Fig. 3 is a flowchart of method steps implemented on a history information recording module according to an embodiment of the present disclosure, as shown in fig. 3, when a JobManager node is in a surviving state, that is, in an operating state, the operating state of the TASKMANAGER node is detected and recorded in real time by the history information recording module, and corresponding operation attribute information is updated in real time and saved according to a scheduling framework of a link job, which will be described in detail later. Meanwhile, the JobManager node checks whether the Flink job is to be exited or not through the history information recording module, if so, the TASKMANAGER state information is written into the log of the JobManager node, and then the JobManager node is exited.
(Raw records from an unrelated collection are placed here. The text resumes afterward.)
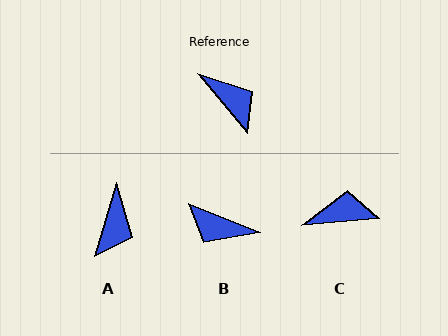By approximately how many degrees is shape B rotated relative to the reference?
Approximately 152 degrees clockwise.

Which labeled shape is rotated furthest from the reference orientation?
B, about 152 degrees away.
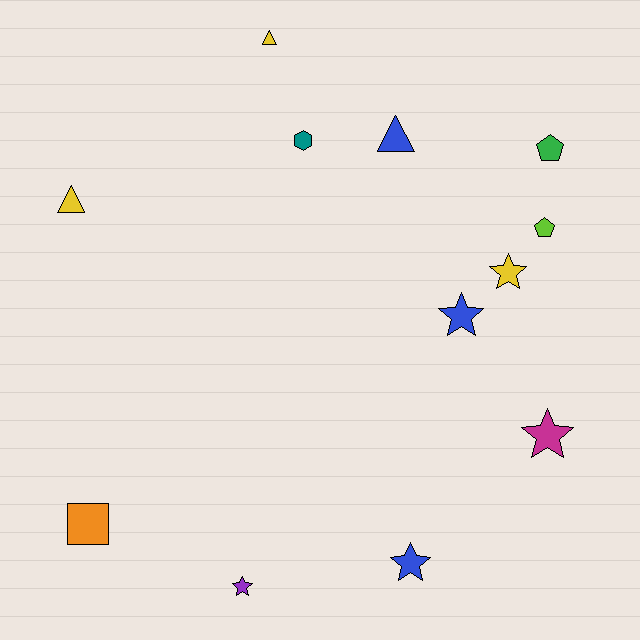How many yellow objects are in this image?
There are 3 yellow objects.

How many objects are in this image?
There are 12 objects.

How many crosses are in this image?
There are no crosses.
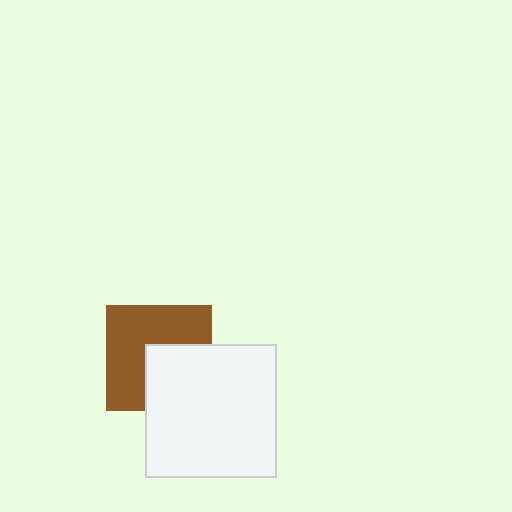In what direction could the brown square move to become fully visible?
The brown square could move toward the upper-left. That would shift it out from behind the white rectangle entirely.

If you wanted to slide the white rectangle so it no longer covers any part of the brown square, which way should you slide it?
Slide it toward the lower-right — that is the most direct way to separate the two shapes.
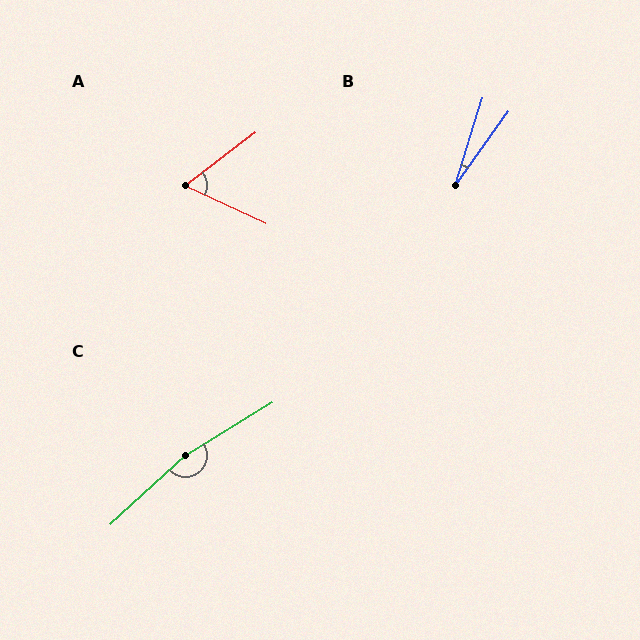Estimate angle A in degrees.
Approximately 62 degrees.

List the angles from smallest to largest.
B (18°), A (62°), C (169°).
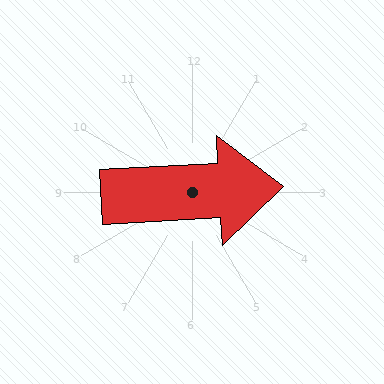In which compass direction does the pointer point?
East.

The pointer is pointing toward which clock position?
Roughly 3 o'clock.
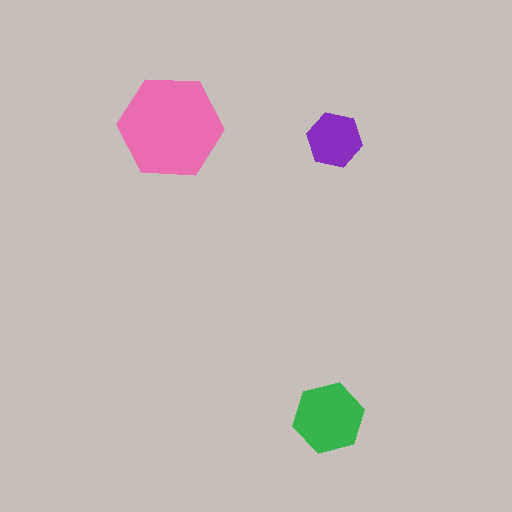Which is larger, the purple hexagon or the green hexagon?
The green one.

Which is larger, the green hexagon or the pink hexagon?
The pink one.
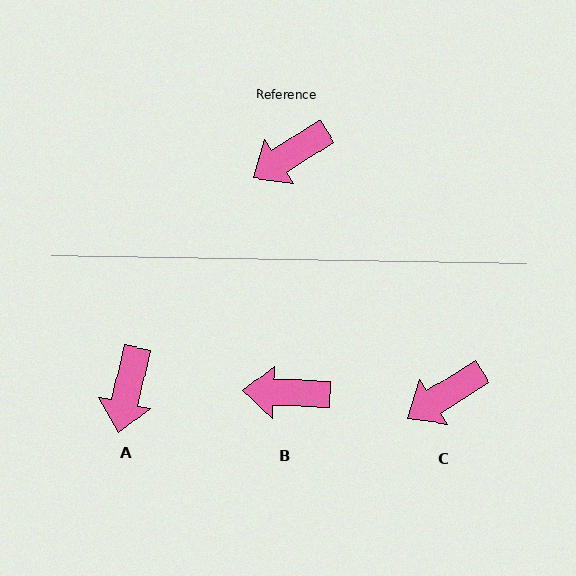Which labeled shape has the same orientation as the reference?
C.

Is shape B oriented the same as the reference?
No, it is off by about 34 degrees.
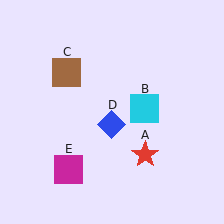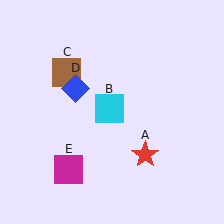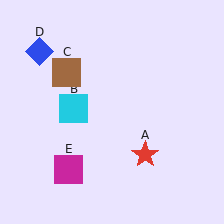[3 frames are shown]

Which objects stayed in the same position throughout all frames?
Red star (object A) and brown square (object C) and magenta square (object E) remained stationary.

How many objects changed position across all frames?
2 objects changed position: cyan square (object B), blue diamond (object D).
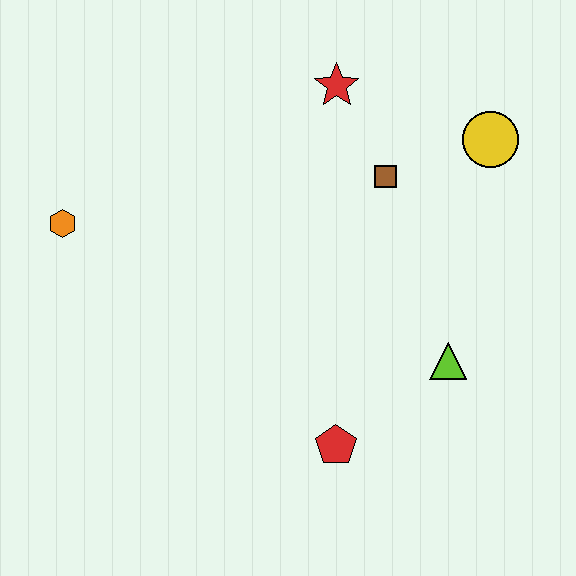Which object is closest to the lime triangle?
The red pentagon is closest to the lime triangle.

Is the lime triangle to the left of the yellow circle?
Yes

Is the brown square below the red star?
Yes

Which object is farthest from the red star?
The red pentagon is farthest from the red star.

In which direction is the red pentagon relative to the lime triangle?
The red pentagon is to the left of the lime triangle.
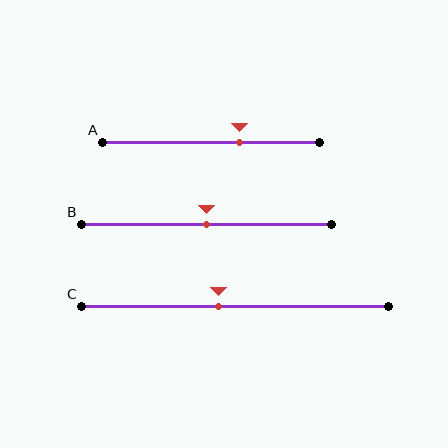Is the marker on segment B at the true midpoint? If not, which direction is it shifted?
Yes, the marker on segment B is at the true midpoint.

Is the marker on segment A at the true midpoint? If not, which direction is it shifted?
No, the marker on segment A is shifted to the right by about 13% of the segment length.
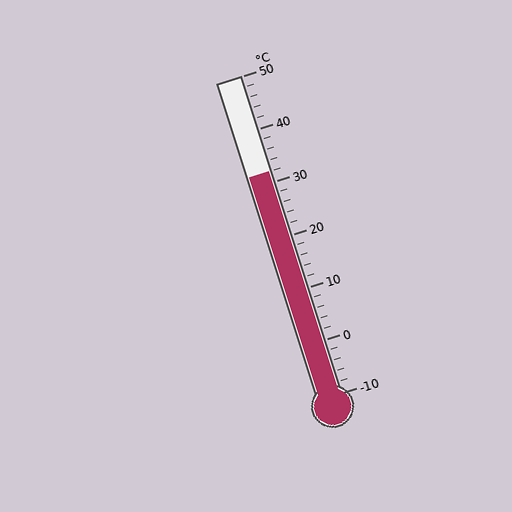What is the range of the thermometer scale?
The thermometer scale ranges from -10°C to 50°C.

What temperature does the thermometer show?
The thermometer shows approximately 32°C.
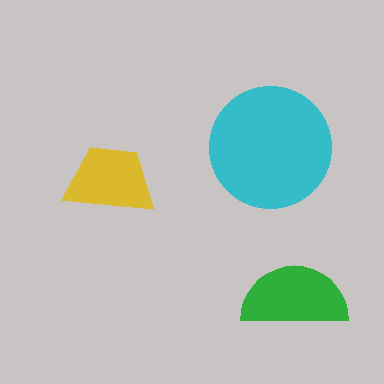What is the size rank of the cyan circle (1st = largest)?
1st.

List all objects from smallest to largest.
The yellow trapezoid, the green semicircle, the cyan circle.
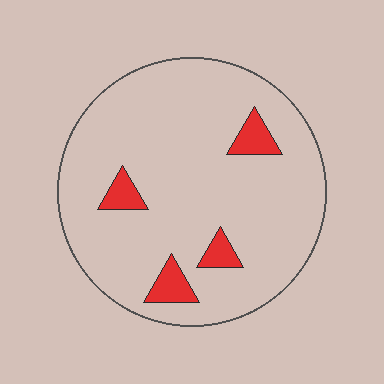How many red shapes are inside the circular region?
4.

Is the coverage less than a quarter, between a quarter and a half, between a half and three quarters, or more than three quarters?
Less than a quarter.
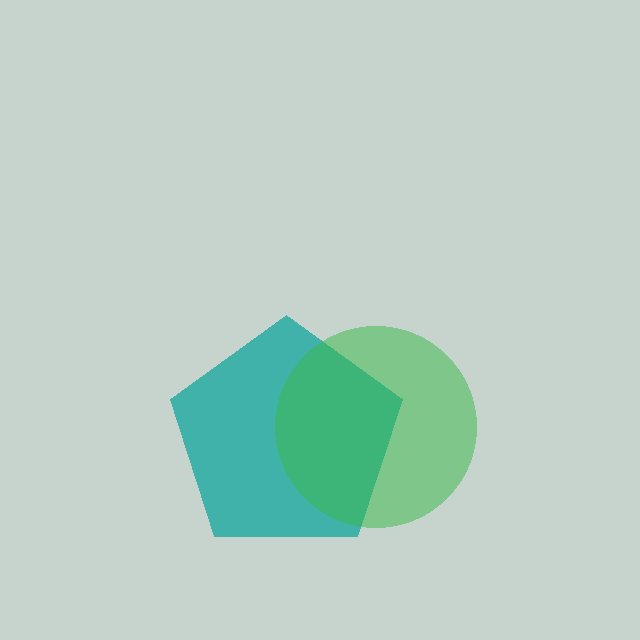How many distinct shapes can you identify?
There are 2 distinct shapes: a teal pentagon, a green circle.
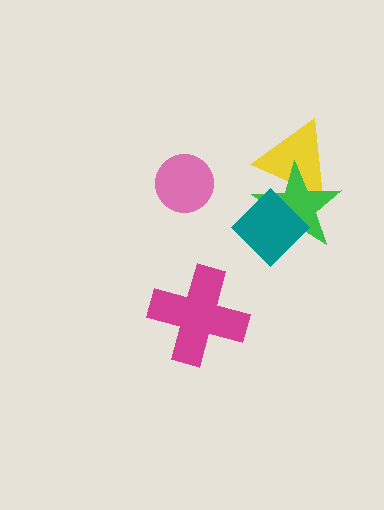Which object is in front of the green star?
The teal diamond is in front of the green star.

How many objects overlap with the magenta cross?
0 objects overlap with the magenta cross.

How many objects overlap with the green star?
2 objects overlap with the green star.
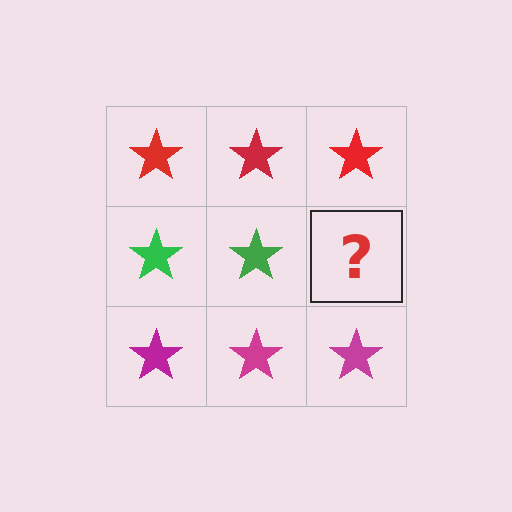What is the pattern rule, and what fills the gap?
The rule is that each row has a consistent color. The gap should be filled with a green star.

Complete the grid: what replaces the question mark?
The question mark should be replaced with a green star.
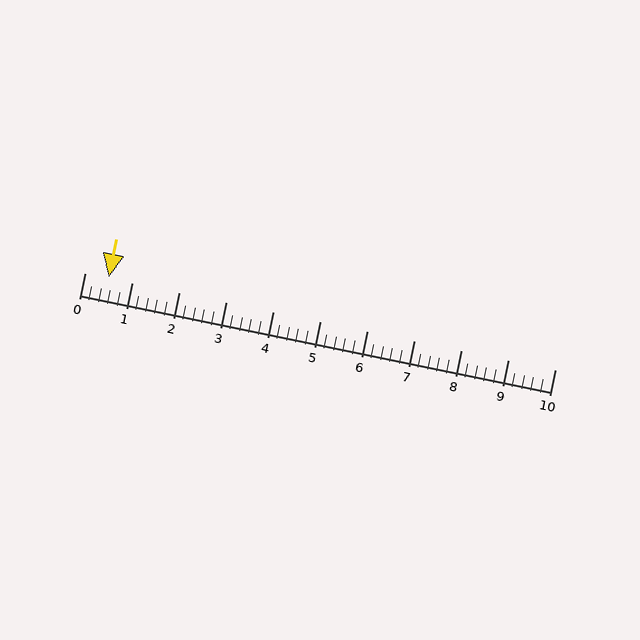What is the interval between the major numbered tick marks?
The major tick marks are spaced 1 units apart.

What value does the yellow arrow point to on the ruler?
The yellow arrow points to approximately 0.5.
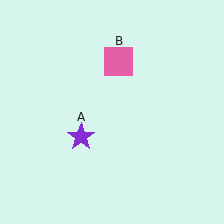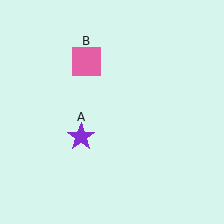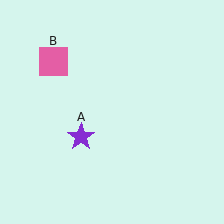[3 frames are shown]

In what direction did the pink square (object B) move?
The pink square (object B) moved left.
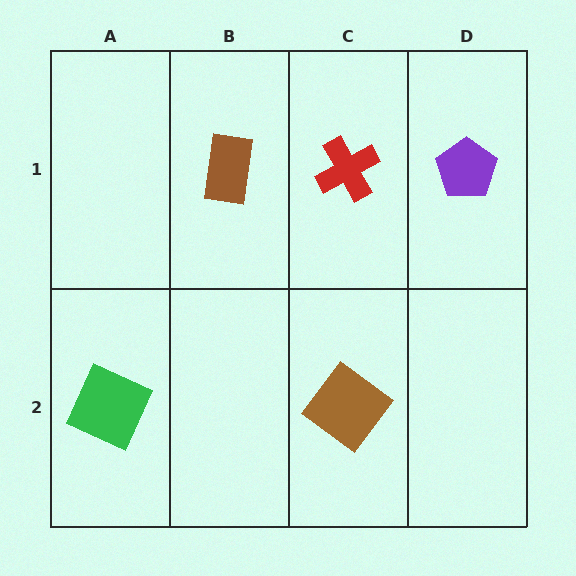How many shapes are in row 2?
2 shapes.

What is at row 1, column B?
A brown rectangle.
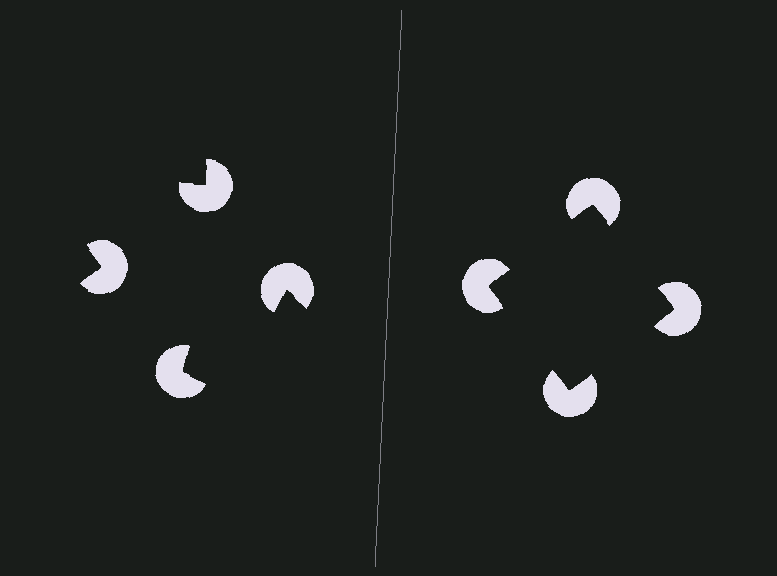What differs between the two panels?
The pac-man discs are positioned identically on both sides; only the wedge orientations differ. On the right they align to a square; on the left they are misaligned.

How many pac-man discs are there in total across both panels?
8 — 4 on each side.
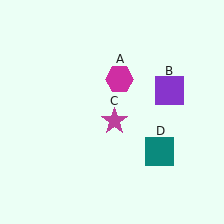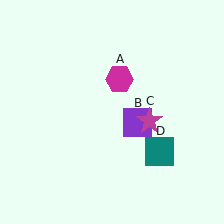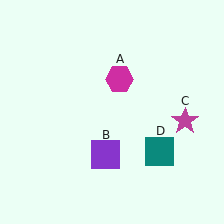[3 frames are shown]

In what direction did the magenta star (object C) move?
The magenta star (object C) moved right.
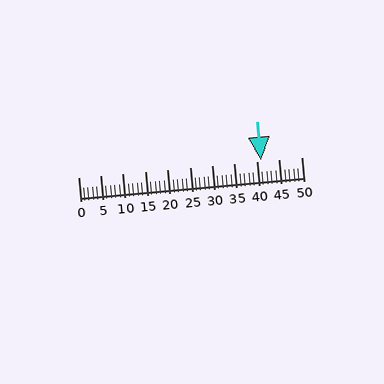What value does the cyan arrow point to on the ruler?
The cyan arrow points to approximately 41.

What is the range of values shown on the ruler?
The ruler shows values from 0 to 50.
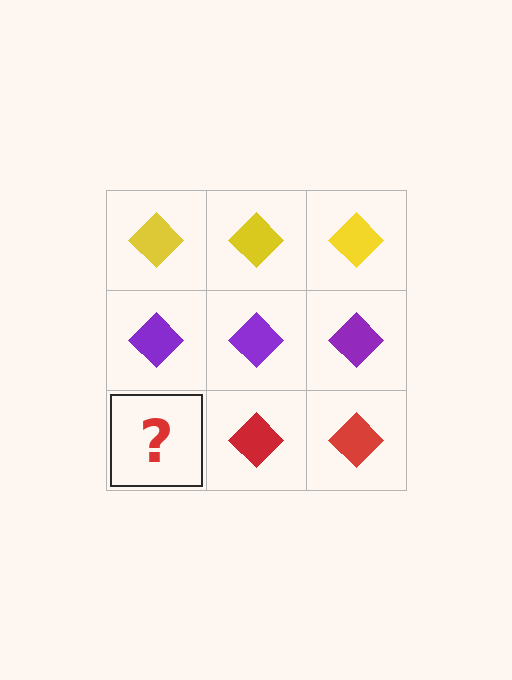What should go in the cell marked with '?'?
The missing cell should contain a red diamond.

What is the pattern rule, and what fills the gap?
The rule is that each row has a consistent color. The gap should be filled with a red diamond.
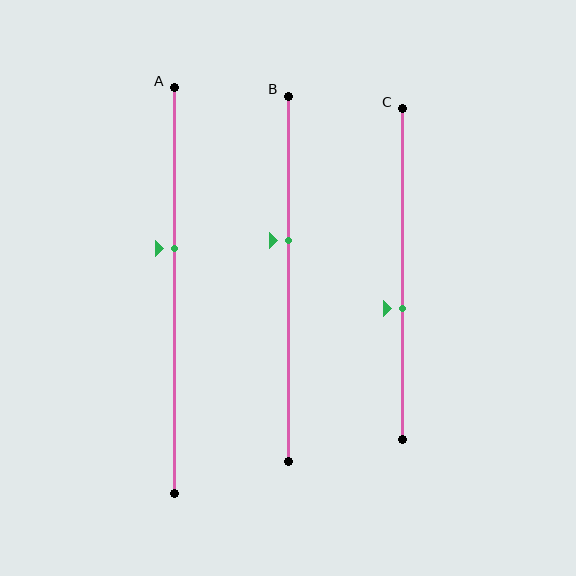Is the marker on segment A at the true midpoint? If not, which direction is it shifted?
No, the marker on segment A is shifted upward by about 10% of the segment length.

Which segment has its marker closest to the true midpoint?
Segment A has its marker closest to the true midpoint.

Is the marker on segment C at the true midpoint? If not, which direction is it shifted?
No, the marker on segment C is shifted downward by about 10% of the segment length.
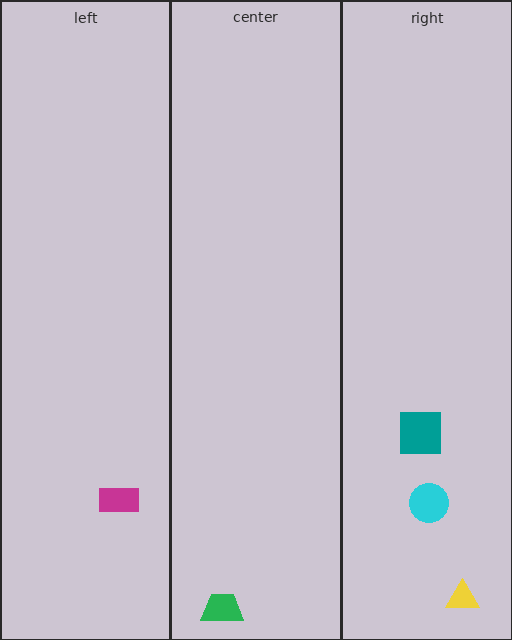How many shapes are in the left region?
1.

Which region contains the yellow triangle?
The right region.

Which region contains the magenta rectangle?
The left region.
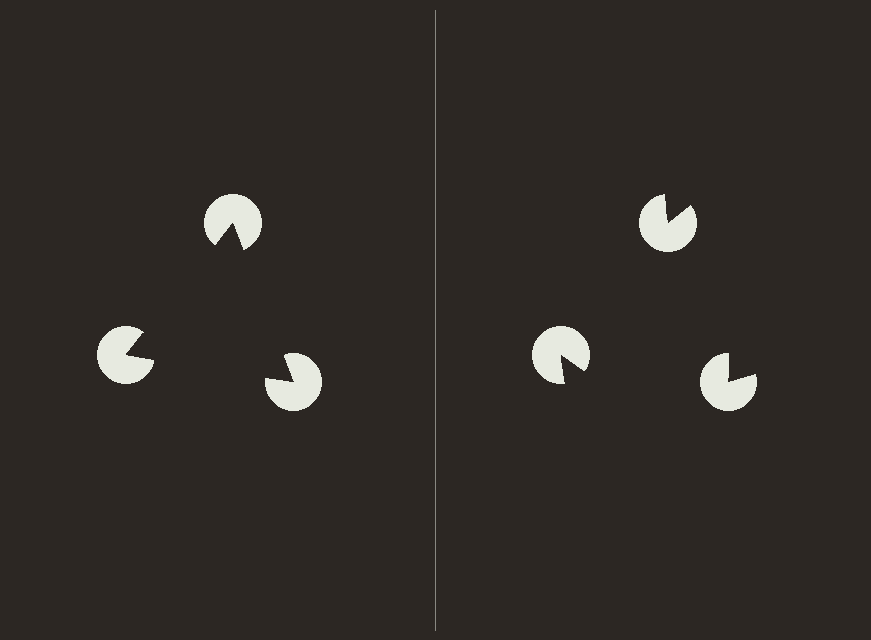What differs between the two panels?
The pac-man discs are positioned identically on both sides; only the wedge orientations differ. On the left they align to a triangle; on the right they are misaligned.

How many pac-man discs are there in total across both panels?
6 — 3 on each side.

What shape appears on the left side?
An illusory triangle.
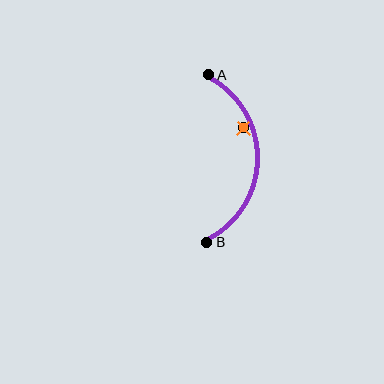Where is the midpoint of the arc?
The arc midpoint is the point on the curve farthest from the straight line joining A and B. It sits to the right of that line.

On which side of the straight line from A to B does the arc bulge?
The arc bulges to the right of the straight line connecting A and B.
Illustratively, the storing the operation attribute information of each TASKMANAGER node according to the different scheduling frames of the link job includes: when the scheduling framework is a Yarn schedule, first operation attribute information in the Yarn schedule is stored, wherein the first operation attribute information comprises: the host name of the TASKMANAGER node when running, the container ID of the TASKMANAGER node when running, the user name of the Flink job, the IP of the resource manager node in the Yarn schedule, the port number of the management page service of the resource manager node in the Yarn schedule, the container is packaged with the Flink job, the running environment of the Flink job and the required resources, and the TASKMANAGER node executes the Flink job in the container.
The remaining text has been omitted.